On a recent radio show, New York City Mayor Bill DeBlasio said he wished panhandling didn’t exist. I agree. But I also wish he better informed himself about the reasons people beg—and do something constructive to address them.
It’s disturbing to come face to face with dire need. I don’t always stop, but when I do, it does make a difference. It affirms that the person asking is a human being with rights and dignity and deserves to be treated as such. It also affirms that I am not the kind of person who simply turns away from someone else’s pain.
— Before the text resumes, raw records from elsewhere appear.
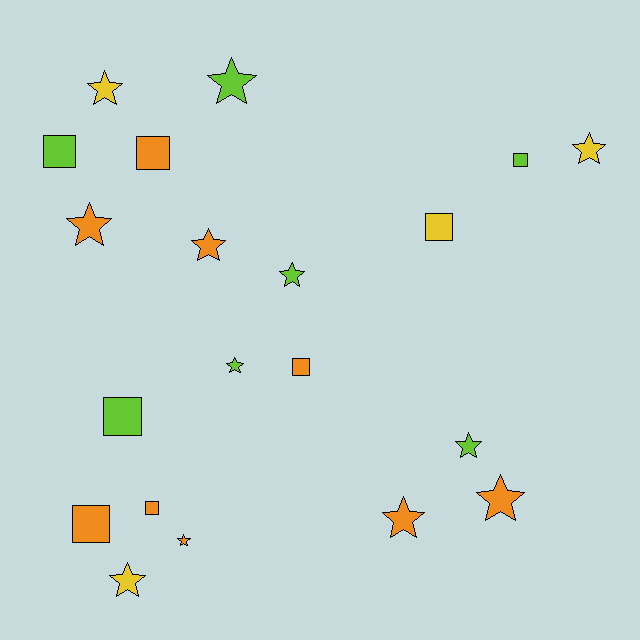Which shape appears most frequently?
Star, with 12 objects.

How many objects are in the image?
There are 20 objects.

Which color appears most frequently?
Orange, with 9 objects.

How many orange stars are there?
There are 5 orange stars.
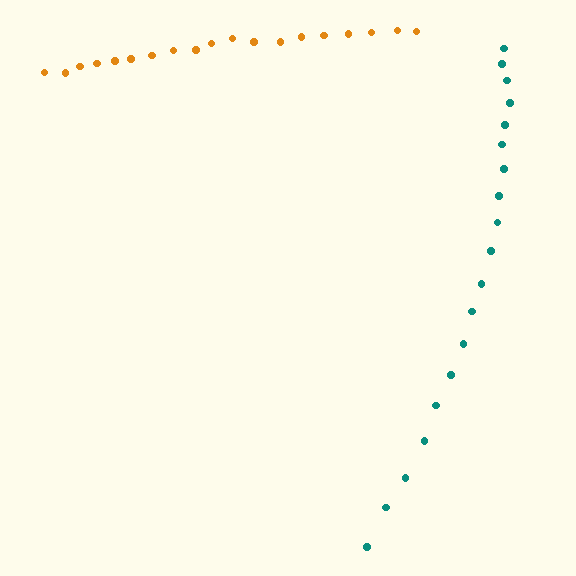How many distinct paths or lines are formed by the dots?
There are 2 distinct paths.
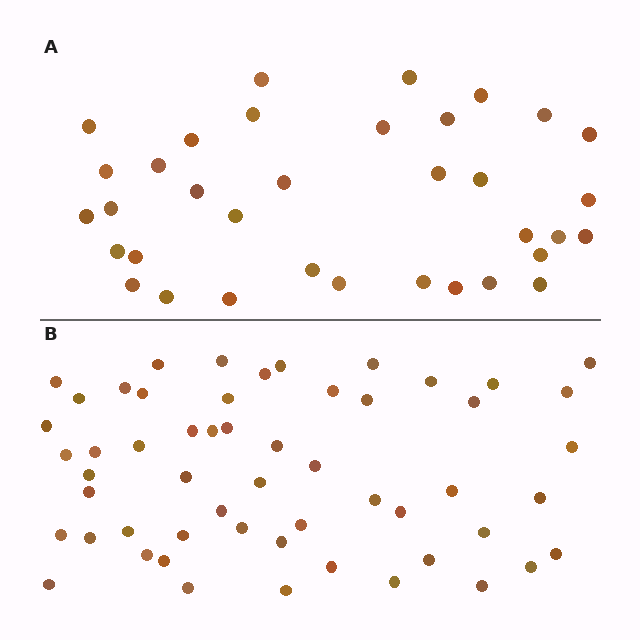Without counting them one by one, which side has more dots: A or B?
Region B (the bottom region) has more dots.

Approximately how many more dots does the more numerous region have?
Region B has approximately 20 more dots than region A.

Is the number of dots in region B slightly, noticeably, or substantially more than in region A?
Region B has substantially more. The ratio is roughly 1.6 to 1.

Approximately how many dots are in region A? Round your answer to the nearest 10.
About 40 dots. (The exact count is 35, which rounds to 40.)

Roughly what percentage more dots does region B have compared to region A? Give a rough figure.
About 55% more.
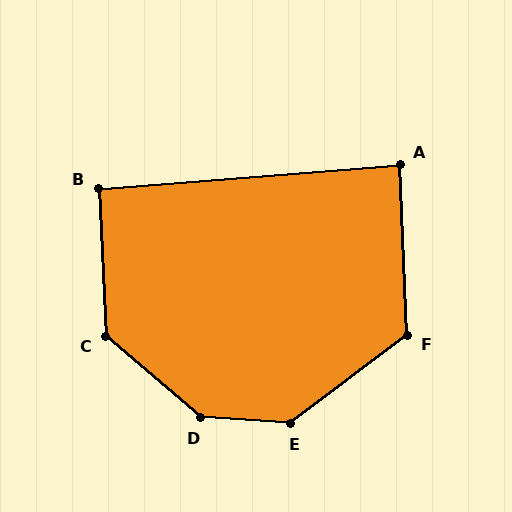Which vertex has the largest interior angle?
D, at approximately 143 degrees.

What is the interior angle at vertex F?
Approximately 125 degrees (obtuse).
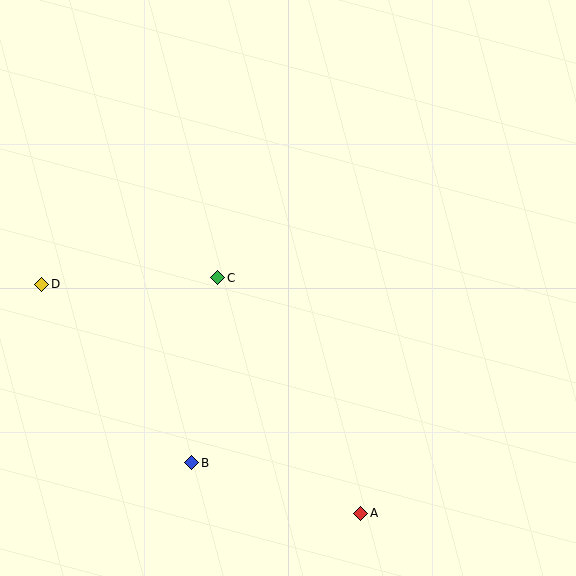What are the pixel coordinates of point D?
Point D is at (42, 284).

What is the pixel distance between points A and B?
The distance between A and B is 177 pixels.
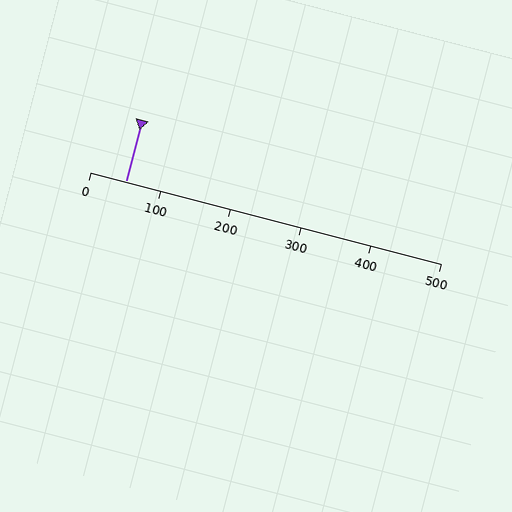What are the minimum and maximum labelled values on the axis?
The axis runs from 0 to 500.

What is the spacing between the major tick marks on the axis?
The major ticks are spaced 100 apart.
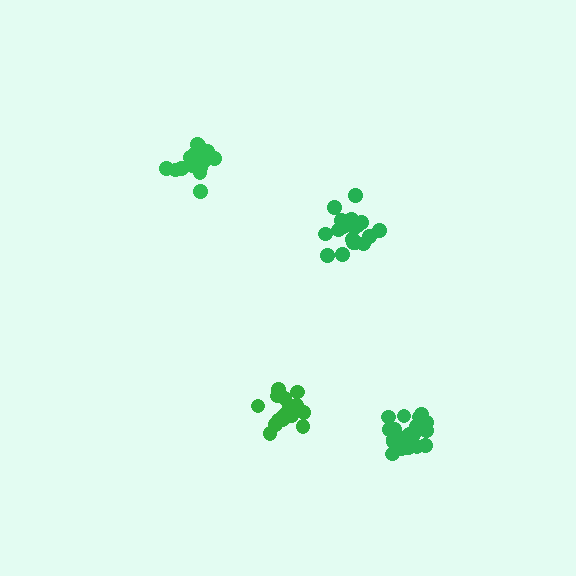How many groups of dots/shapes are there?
There are 4 groups.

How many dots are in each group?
Group 1: 16 dots, Group 2: 21 dots, Group 3: 21 dots, Group 4: 17 dots (75 total).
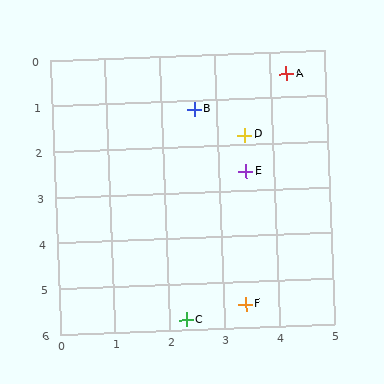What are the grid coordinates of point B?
Point B is at approximately (2.6, 1.2).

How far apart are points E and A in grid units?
Points E and A are about 2.2 grid units apart.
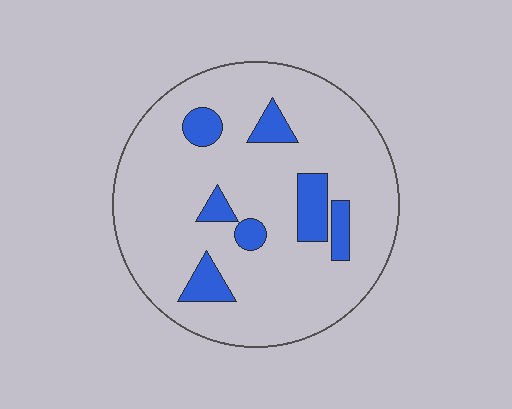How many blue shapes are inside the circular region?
7.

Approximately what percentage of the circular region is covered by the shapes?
Approximately 15%.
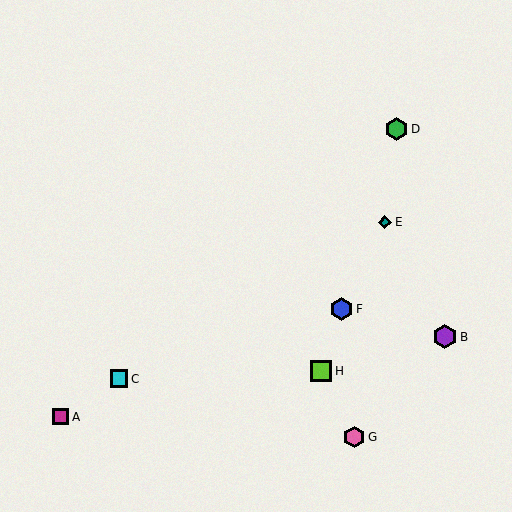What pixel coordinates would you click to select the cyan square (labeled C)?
Click at (119, 379) to select the cyan square C.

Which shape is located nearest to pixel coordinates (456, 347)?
The purple hexagon (labeled B) at (445, 337) is nearest to that location.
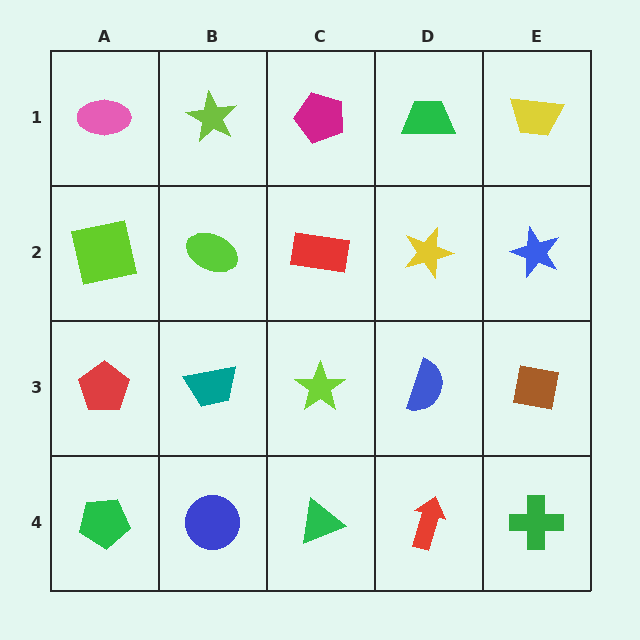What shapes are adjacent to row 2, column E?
A yellow trapezoid (row 1, column E), a brown square (row 3, column E), a yellow star (row 2, column D).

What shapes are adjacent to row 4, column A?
A red pentagon (row 3, column A), a blue circle (row 4, column B).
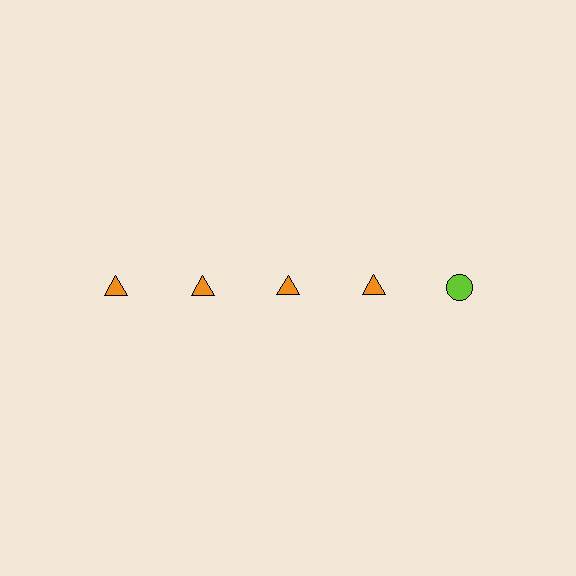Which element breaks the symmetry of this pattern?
The lime circle in the top row, rightmost column breaks the symmetry. All other shapes are orange triangles.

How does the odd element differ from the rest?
It differs in both color (lime instead of orange) and shape (circle instead of triangle).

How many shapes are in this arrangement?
There are 5 shapes arranged in a grid pattern.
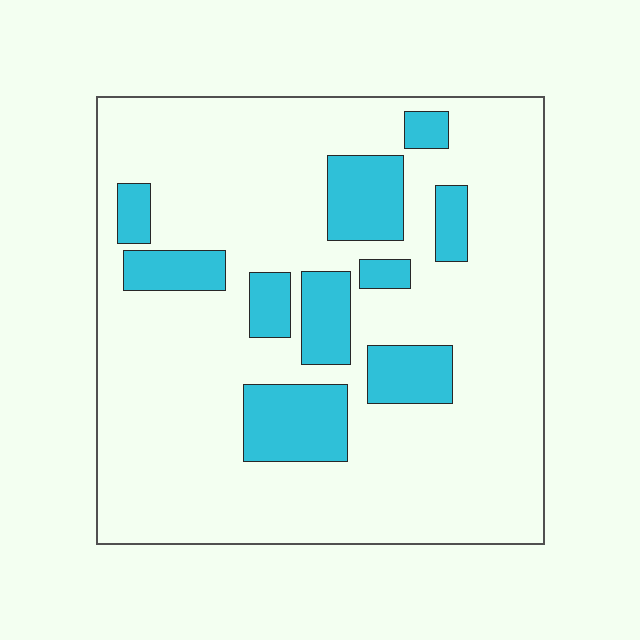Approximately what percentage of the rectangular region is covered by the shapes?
Approximately 20%.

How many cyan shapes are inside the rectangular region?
10.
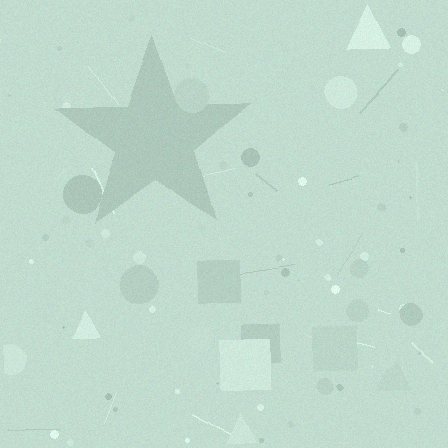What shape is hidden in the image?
A star is hidden in the image.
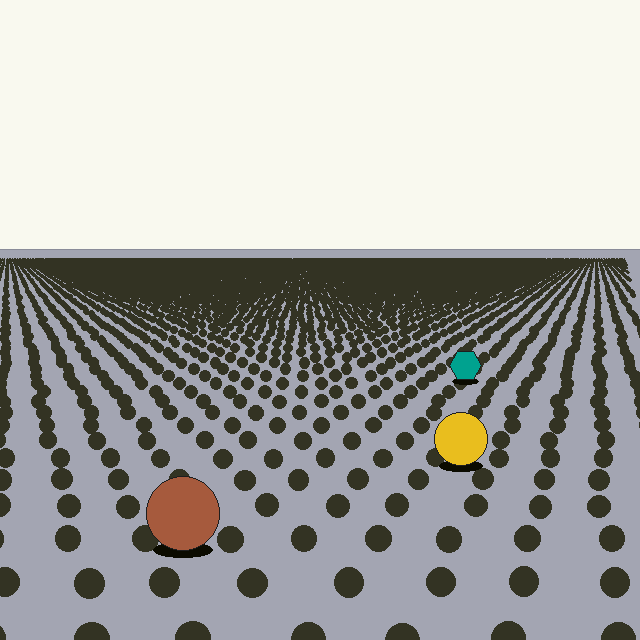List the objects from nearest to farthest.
From nearest to farthest: the brown circle, the yellow circle, the teal hexagon.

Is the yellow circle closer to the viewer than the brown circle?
No. The brown circle is closer — you can tell from the texture gradient: the ground texture is coarser near it.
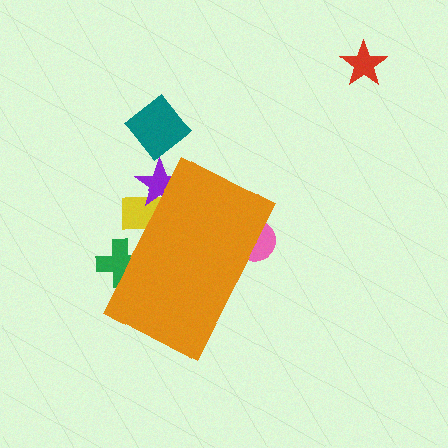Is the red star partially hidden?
No, the red star is fully visible.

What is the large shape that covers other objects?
An orange rectangle.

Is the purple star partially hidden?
Yes, the purple star is partially hidden behind the orange rectangle.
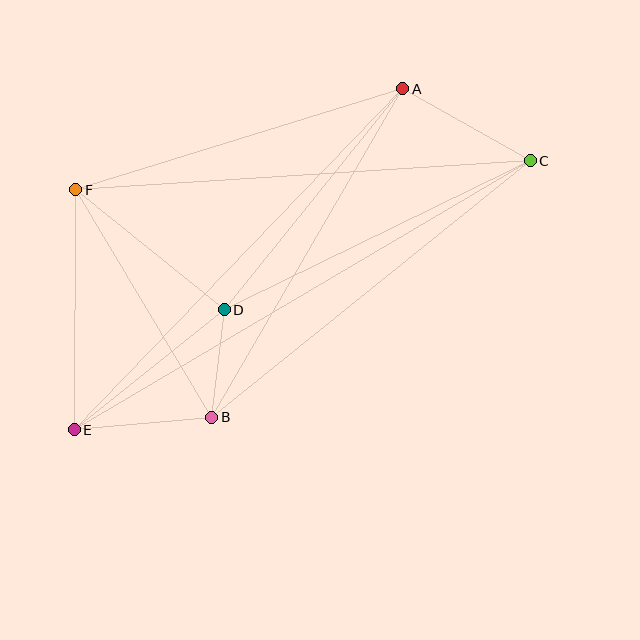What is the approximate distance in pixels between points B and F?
The distance between B and F is approximately 265 pixels.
Maybe it makes a difference in whether that person can eat or take the bus.
But DeBlasio is right that giving spare change will not solve the problem, which is that in 2017, in the richest country on earth, people are so desperate, poor, and marginalized that they are begging in the streets.
DeBlasio said he wished he could make begging illegal, and that he is frustrated that he cannot do this. There’s that pesky First Amendment that protects people’s right to speak in public, even if they are poor. But why would he want to?
How could imposing a $100 or $500 fine on people who are begging for spare change—who obviously can’t pay this—make a difference for the better? How could spending city money on police, prosecutors, courts, and jails to imprison people for begging possibly make sense? Once they come out they will still be desperately poor, only now they’ll have a criminal record. This will make it less likely they will be able to find a job and more likely they will be forced to beg in the future.
In San Francisco a few years ago, business groups got together and commissioned a survey of panhandlers in the city’s Union Square. They found that 60 percent made $25 or less per day, 62 percent were disabled, 82 percent were homeless, and 94 percent used their proceeds to buy food. Only 3 percent said they didn’t want housing.
Yes, some were alcoholics or addicted to drugs (with likely overlap between the two groups), and 44 percent used their proceeds to buy drugs or alcohol. Will fining or jailing someone with that kind of problem help them solve it?
In New York City, researchers found that none of the beggars they encountered were faking their poverty, and that contrary to what DeBlasio said in his radio remarks, they were putting in long hours and were not raking in “easy money.”
We know poverty and inequality are growing problems in America—DeBlasio himself has spoken eloquently about this. This means more and more people have to choose between paying the rent and putting food on the table. Over 11 million renter households spend more than half their income on rent—leaving little left over for food, clothing, transportation, child care, or medical care. Some are squeezed out of their homes, doubled or tripled up. And some are asking for help on the street.
While DeBlasio knows he can’t simply outlaw begging, many cities are making it a crime to ask for spare change—or to sleep, sit or even eat in public, even in the absence of indoor alternatives. But by saying he wishes he could—and broadcasting ludicrous comments about beggars “raking in” cash—he is perpetuating exactly the kinds of misinformed attitudes that drive these laws.
Recently, some cities including Chicago and Portland, Maine, have followed the lead of Albuquerque, which pioneered a program to hire panhandlers to help keep the city clean. And they also connect people who need it to other kinds of help. This won’t by itself solve the problem—but it’s a step in the right direction that also sends a constructive message.
The Housing Not Handcuffs campaign, recently launched by over 100 national and local organizations from across the country, calls for smart, cost-effective, and just policies that help people out of homelessness and poverty instead of imposing unfair fines and fees on them. City officials, including NYC councilman Stephen Levin, are starting to join advocates in supporting the campaign. The Mayor should as well.
Begging in the midst of wealth is a sign of severe social injustice. Mayor DeBlasio, a progressive icon for many, can make a difference right now by talking about it that way—and by fighting for laws and policies to right that injustice.